Justin Torres is a graduate of the Iowa Writers’ Workshop and a recent Wallace Stegner Fellow at Stanford. He was the recipient of a Rolón Fellowship in Literature from United States Artists and the VCU Cabell First Novelist Award. His work has appeared in The New Yorker, Harper’s, Granta, Tin House, and Glimmer Train. Among many other things, he has worked as a farmhand, a dog walker, a creative writing teacher, and a bookseller; he is now a fellow at the Radcliffe Institute for Advanced Study at Harvard.

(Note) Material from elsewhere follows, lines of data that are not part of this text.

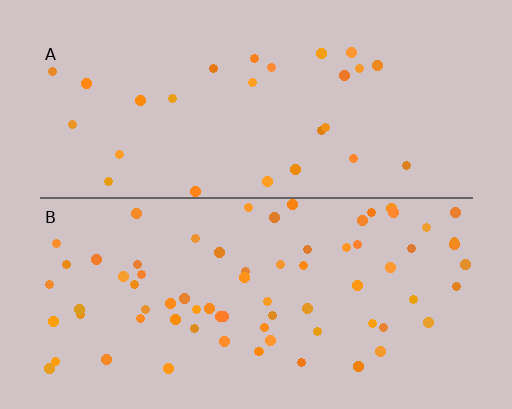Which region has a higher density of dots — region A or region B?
B (the bottom).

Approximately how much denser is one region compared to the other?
Approximately 2.7× — region B over region A.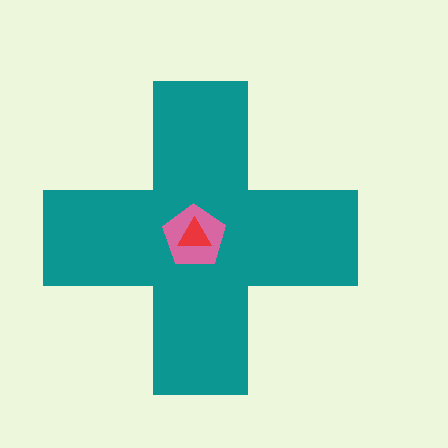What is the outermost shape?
The teal cross.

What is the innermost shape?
The red triangle.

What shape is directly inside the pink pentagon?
The red triangle.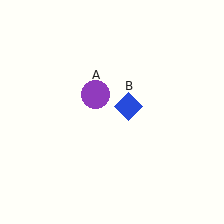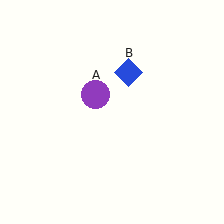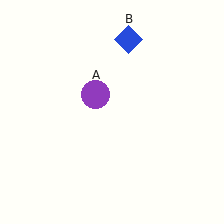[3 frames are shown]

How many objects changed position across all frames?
1 object changed position: blue diamond (object B).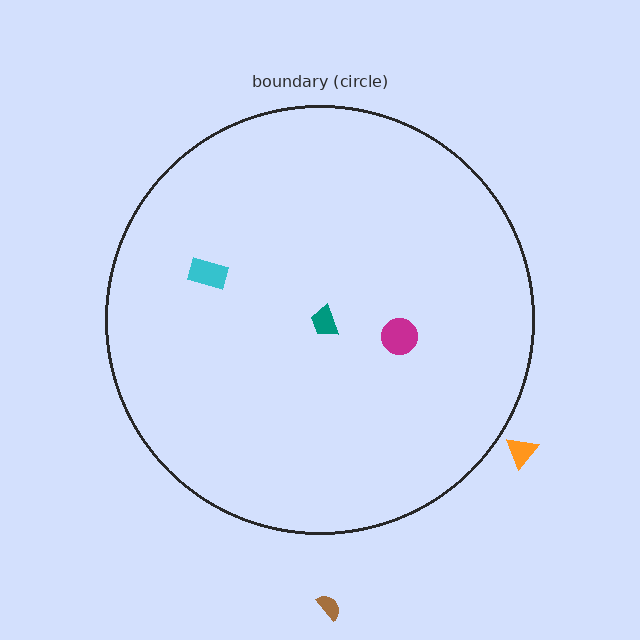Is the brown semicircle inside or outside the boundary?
Outside.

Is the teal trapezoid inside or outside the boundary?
Inside.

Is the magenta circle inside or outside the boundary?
Inside.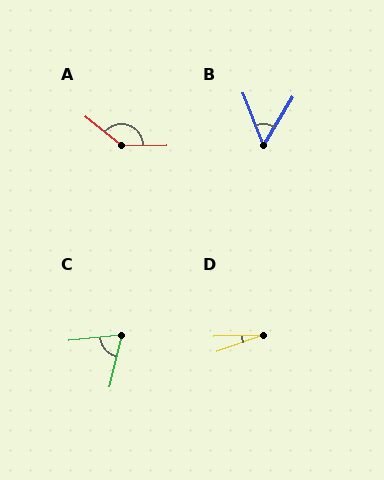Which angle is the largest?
A, at approximately 140 degrees.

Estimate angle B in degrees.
Approximately 53 degrees.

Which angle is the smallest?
D, at approximately 17 degrees.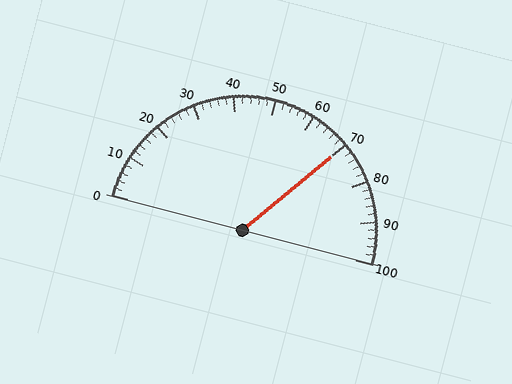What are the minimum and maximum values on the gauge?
The gauge ranges from 0 to 100.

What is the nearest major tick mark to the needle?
The nearest major tick mark is 70.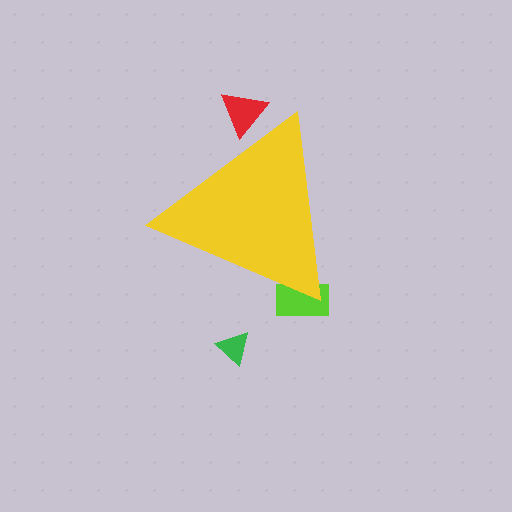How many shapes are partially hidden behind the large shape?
1 shape is partially hidden.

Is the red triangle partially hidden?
No, the red triangle is fully visible.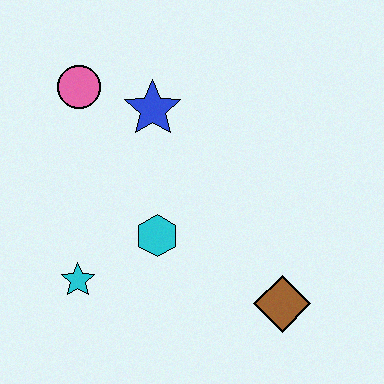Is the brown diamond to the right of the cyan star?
Yes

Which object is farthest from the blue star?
The brown diamond is farthest from the blue star.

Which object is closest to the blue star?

Amy Benson‘s prose has recently appeared in Triquarterly, BOMB Magazine, PANK, Boston Review, The New England Review, Seneca Review, Black Warrior Review, diagram, and Hotel Amerika, among other journals. Her book, The Sparkling-Eyed Boy, was chosen by Ted Conover as the 2003 winner of the Bakeless Prize in Creative Nonfiction from Bread Loaf Writer’s Conference. She teaches creative writing at Columbia University.

 

January 28, 2013: What a Great Night!

The sleet deterred neither our artists nor our big, warm FPP audience!  We had a fabulous time listening to work by Stacey D’Erasmo, Monica Ong, and Michael Thomas, and to DJ Lady DM‘s groovy opening and closing sets.

Stacey D’Erasmo‘s forthcoming novel tells the comically bittersweet story of a singer trying to make a comeback years after her youthful success.  The excerpt D’Erasmo read led us into fascinating first person plural territory, as the main character recalls the making of her second album, a spectacular failure: seven musicians and producers hole up in a chateau and become a “we,” bonding over drugs and isolation and the mating calls of deer in the woods around them. But the artistic transcendence they feel never manifests in the music.  Monica Ong combined projected images and poems to stunning effect.  Her first image was a childhood photograph of her mother gathered with her mother and six siblings.  The accompanying poem revealed that her mother was one of the three “boys,” dressed and staged so that the family would not lose face from a surfeit of girls.  Her next images and poems brought us into human physiology, giving voice to the silent mechanisms of the body– to the body’s frightening failures and the way we fail our bodies through cultural mores and silence.  She closed with a moving poem written for the FPP reading in response to the Sandy Hook shootings.  Michael Thomas read an electrifying essay from his forthcoming collection.  He recounts a roadtrip he took with his brother who was recently arrested and floundering; as he departs, he fears the trip is ill-advised, that two black men on the highway at night are an easy target for police, and that his unrestrained, undiscriminating brother might threaten Thomas’s hard-won equilibrium and the privacy of mind he fiercely protects.  The essay was a challenge to the comfort and validity of the “we.”  Thank you to our readers for a compelling array of work and for their responses to the FPP theme.  Special thanks, again, to DJ Lady DM who closed out the night with more great music (that very nearly got us dancing– okay, maybe we danced a little)!